The only reason they're taking this position now is because they know the writing is on the wall at the regionals due to attrition. They can look like they are now an advocate without having to take action, because any action is futile for an industry that will all but cease to exist.

Ignored the regional pilots?? Does that include the period when the regionals had explosive growth while all the majors were furloughing? A job is a job and nobody was complaining then about the pay or opportunities. In fact, those scum top guys at Comair even tried to use it as leverage to get bigger planes from mainline.

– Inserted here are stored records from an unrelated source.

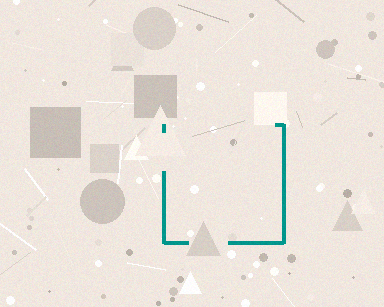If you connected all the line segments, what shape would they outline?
They would outline a square.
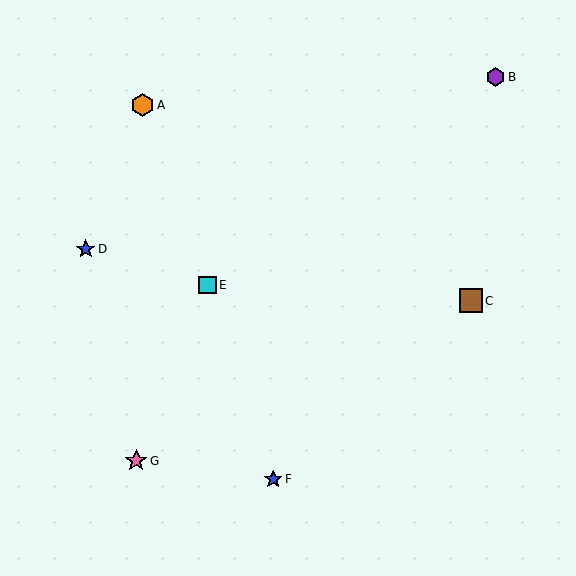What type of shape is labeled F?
Shape F is a blue star.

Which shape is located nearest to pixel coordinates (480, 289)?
The brown square (labeled C) at (471, 301) is nearest to that location.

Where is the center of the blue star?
The center of the blue star is at (86, 249).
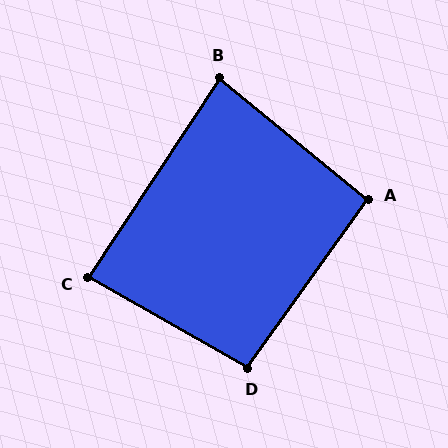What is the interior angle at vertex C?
Approximately 86 degrees (acute, close to a right angle).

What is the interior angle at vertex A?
Approximately 94 degrees (obtuse, close to a right angle).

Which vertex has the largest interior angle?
D, at approximately 96 degrees.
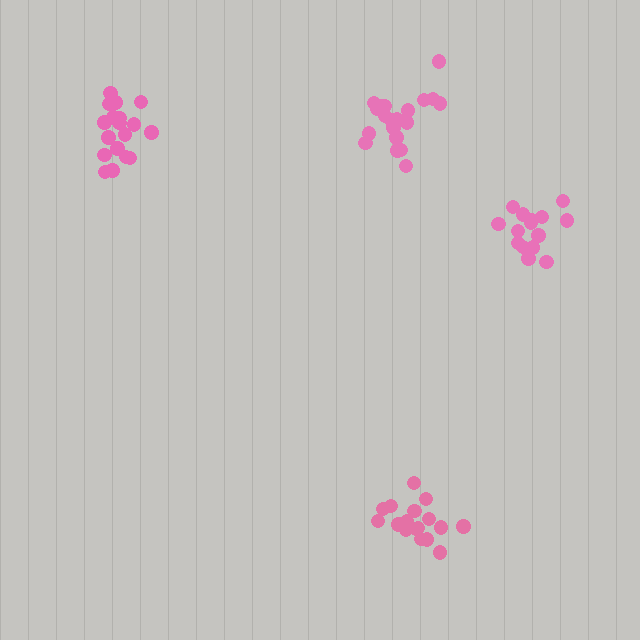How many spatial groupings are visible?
There are 4 spatial groupings.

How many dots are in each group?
Group 1: 17 dots, Group 2: 18 dots, Group 3: 21 dots, Group 4: 15 dots (71 total).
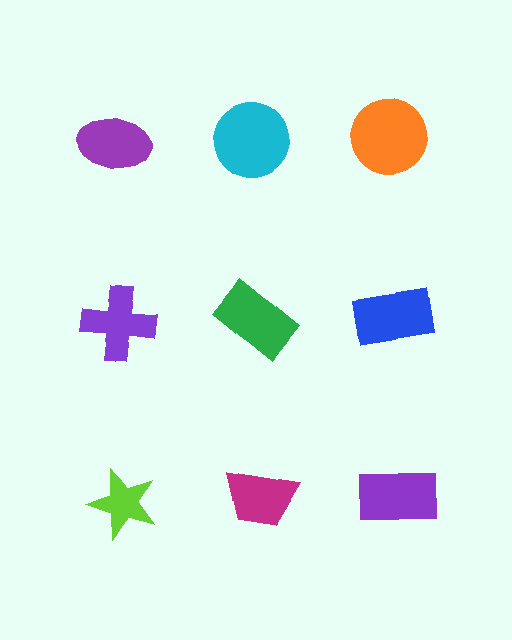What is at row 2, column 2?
A green rectangle.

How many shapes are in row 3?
3 shapes.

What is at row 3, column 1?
A lime star.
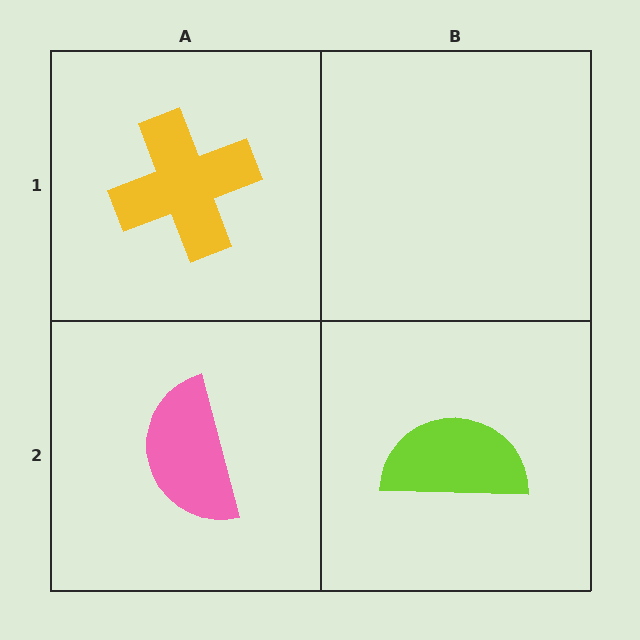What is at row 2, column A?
A pink semicircle.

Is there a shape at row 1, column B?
No, that cell is empty.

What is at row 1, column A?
A yellow cross.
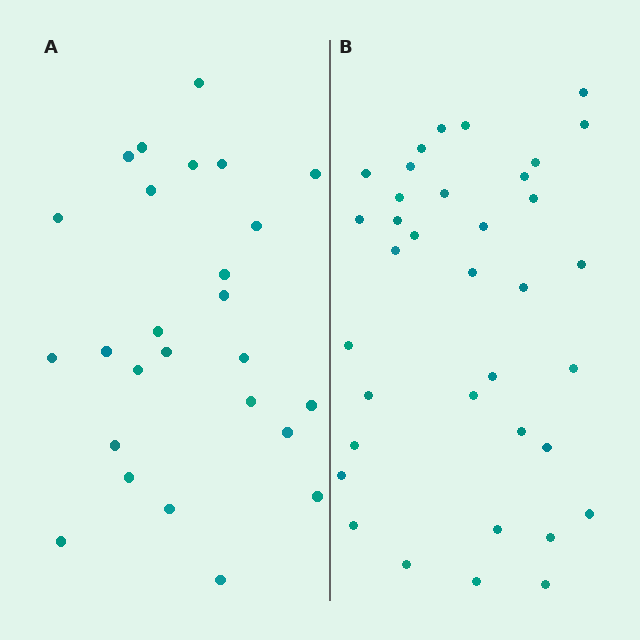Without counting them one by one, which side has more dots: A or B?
Region B (the right region) has more dots.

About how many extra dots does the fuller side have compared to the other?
Region B has roughly 10 or so more dots than region A.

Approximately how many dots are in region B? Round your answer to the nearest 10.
About 40 dots. (The exact count is 36, which rounds to 40.)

The reason it's a focus point now is that the majors are scooping up pilots left and right for the increased pay and benefits. Nobody should have EVER been under the impression a regional job is a career.
 
ALPA is just plain wrong. They have an agenda to increase pay, but they are going about it the wrong way. If they would face facts and get behind the reality of the shortage, they could say "there is a HUGE shortage. We need more pay to alleviate the shortage."

They are stuck in the paradigm of the pilot/airline past, when we paid for our own training, and paid for our own experience, and the airlines waited to pluck us when we were ripened by our own sweat and toil and money.

Soon, the Big 3 will have to find seeds or saplings, and then spend the money to develop them into ripe fruit. The paradigm has shifted, and there is no going back.


There are those who are so desperate in their careers, that materialization of an "actual" shortage is their only hope for any significant career development.

There is no shortage, only a mathematical fallacy based on unpredictable multiples and biased constants, fabricated by self-interested groups (pilots included) to facilitate false industry development, wage races, and political influence.

In short terms, if you believe in a shortage, you're' a go##damn moron.